There is little more elusive than the meaning of the female principle in Jacqueline Rose’s thought, but if I were to choose a word for it, it would be “boundless”—a word that goes either way. In her 2014 book Women in Dark Times, she argues that “women have a unique capacity to bring the dark side of the unconscious, of history—whatever is bleeding invisibly beneath—to the surface of our lives,” something she sees as “both a gift and a task.” (You could call it an inheritance.) Plath, Woolf, Rosa Luxemburg, Marilyn Monroe, Charlotte Salomon: women particularly gifted with intelligence, alterity, and spirit, and tasked with psychic depth and solicitude.

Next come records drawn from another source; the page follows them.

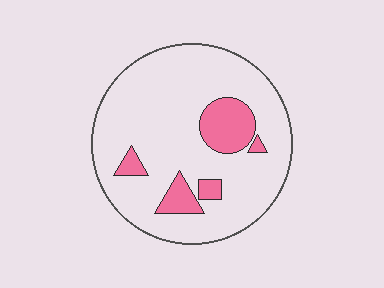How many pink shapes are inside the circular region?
5.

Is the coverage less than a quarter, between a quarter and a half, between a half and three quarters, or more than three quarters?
Less than a quarter.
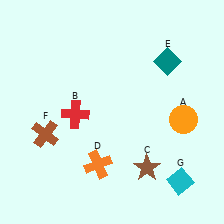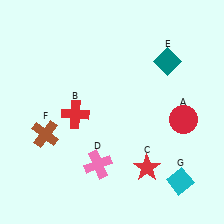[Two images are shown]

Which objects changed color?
A changed from orange to red. C changed from brown to red. D changed from orange to pink.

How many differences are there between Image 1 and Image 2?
There are 3 differences between the two images.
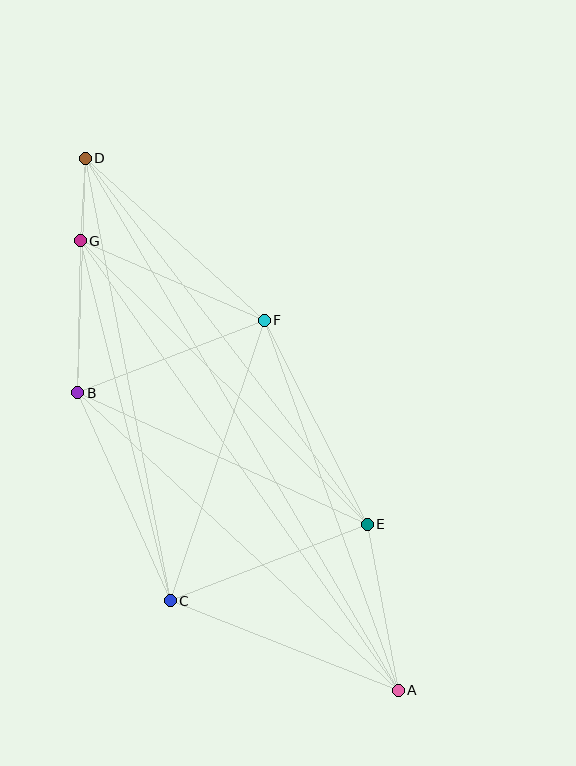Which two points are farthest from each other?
Points A and D are farthest from each other.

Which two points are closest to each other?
Points D and G are closest to each other.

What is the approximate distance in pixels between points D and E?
The distance between D and E is approximately 462 pixels.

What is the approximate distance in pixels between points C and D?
The distance between C and D is approximately 451 pixels.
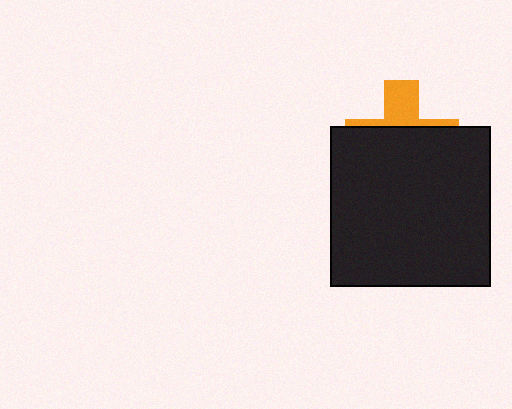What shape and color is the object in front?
The object in front is a black square.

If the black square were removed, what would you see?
You would see the complete orange cross.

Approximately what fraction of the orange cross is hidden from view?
Roughly 69% of the orange cross is hidden behind the black square.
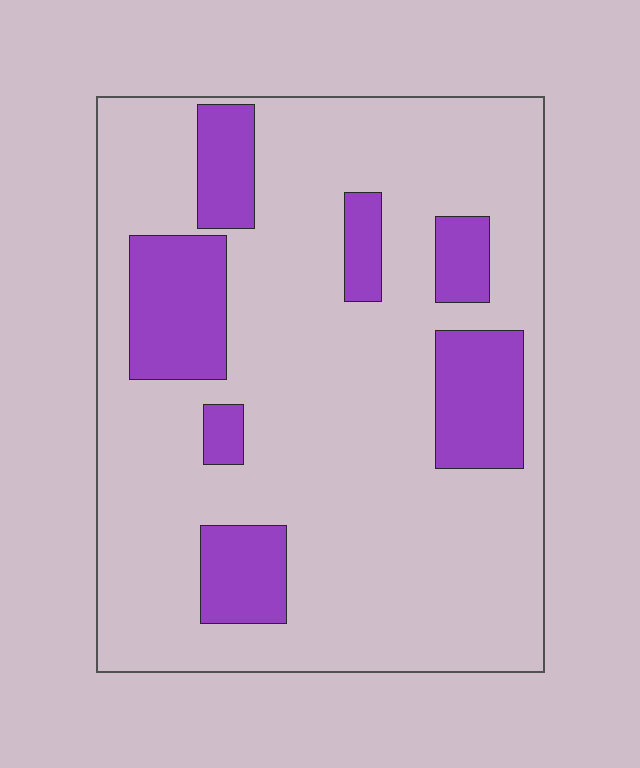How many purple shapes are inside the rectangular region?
7.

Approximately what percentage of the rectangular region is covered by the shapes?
Approximately 20%.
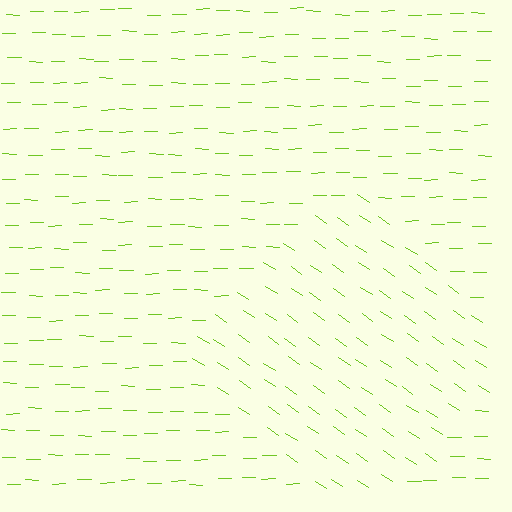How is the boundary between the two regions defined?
The boundary is defined purely by a change in line orientation (approximately 34 degrees difference). All lines are the same color and thickness.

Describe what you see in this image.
The image is filled with small lime line segments. A diamond region in the image has lines oriented differently from the surrounding lines, creating a visible texture boundary.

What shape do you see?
I see a diamond.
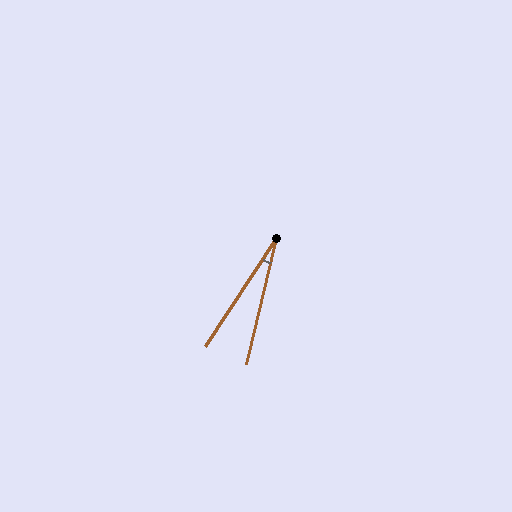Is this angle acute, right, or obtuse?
It is acute.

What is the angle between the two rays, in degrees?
Approximately 20 degrees.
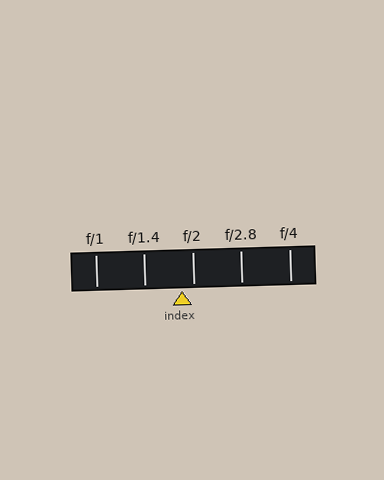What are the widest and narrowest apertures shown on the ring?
The widest aperture shown is f/1 and the narrowest is f/4.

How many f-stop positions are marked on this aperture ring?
There are 5 f-stop positions marked.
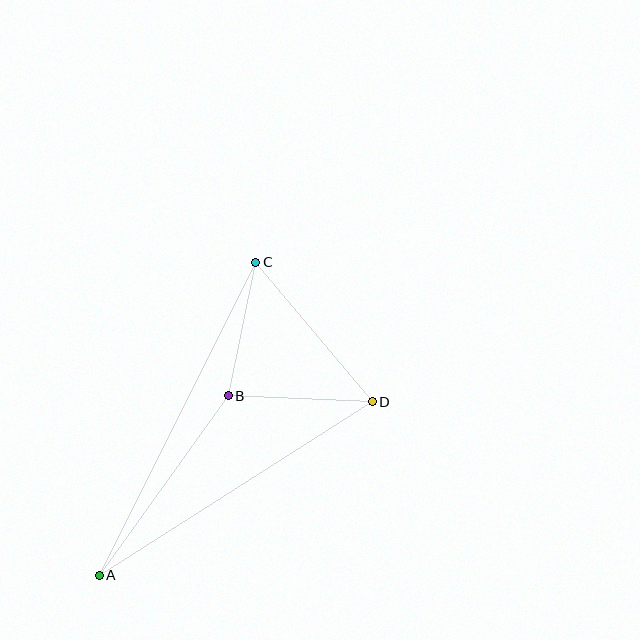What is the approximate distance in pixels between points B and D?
The distance between B and D is approximately 144 pixels.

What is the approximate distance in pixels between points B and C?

Sabina Spielrein—intense, strangely attractive, a little mad, altogether hard to get to know, irrepressible and at the same time ill with fate—is the perfect Roseian subject, making it odd that Rose only seems to know of her. Rose’s 1999 essay “Freud in the Tropics,” about the origins of the split between Jung and Freud, briefly cites a letter the master wrote to his protégé after hearing Spielrein present her first paper—“Destruction as the Cause of Coming Into Being”—at the Vienna Conference in 1911: Spielrein, said Freud, is “abnormally ambivalent.” He rejected the paper’s premise, saying that “her destructive drive is not much to my liking because it is personally conditioned.” Freud and Jung’s letters were published in 1974. Three years later, a box containing Spielrein’s letters, diaries, and papers was discovered; I wish it had been delivered to Rose’s doorstep. Freud, in the letter at hand, speaks of the very paper in which the precedent to his conception of the death drive lies, since with its presentation Spielrein becomes the first person to enter the phrase “death instinct” into the annals of psychoanalysis. Ironies abound: it’s funny to hear that her theories are “personally conditioned” from the man who rewrote the myth of the primal father and his sons every time he felt betrayed by Jung and/or Adler. (“I thank Professor Freud for the information that circumcision is a symbol of castration,” reads a note at the end of Spielrein’s paper. I hope she is being very dry.)
After Spielrein’s presentation, a period of comment ensued during which none of the men present evinced much appreciation of her points; most of them took the floor to reiterate their own ideas about death and life. One, Dr. Friedjung, made a statement that was remotely apprehensive, calling the paper “an attempt to find a scientific consolation for the fear of death.” It was on this point that Dr. Frau Stegmann, the only woman present, defended Spielrein. Per the meeting notes, Stegmann said,
during the course of the discussion the term “life” was not always used in the same sense; one must keep separate the personal and the universal (cosmic) life. The death wish makes its appearance as the wish to give oneself to the universe. The fear of love is fear of the death of one’s own personality. Love is indeed to be regarded as a transition from the small individual to the great cosmic life.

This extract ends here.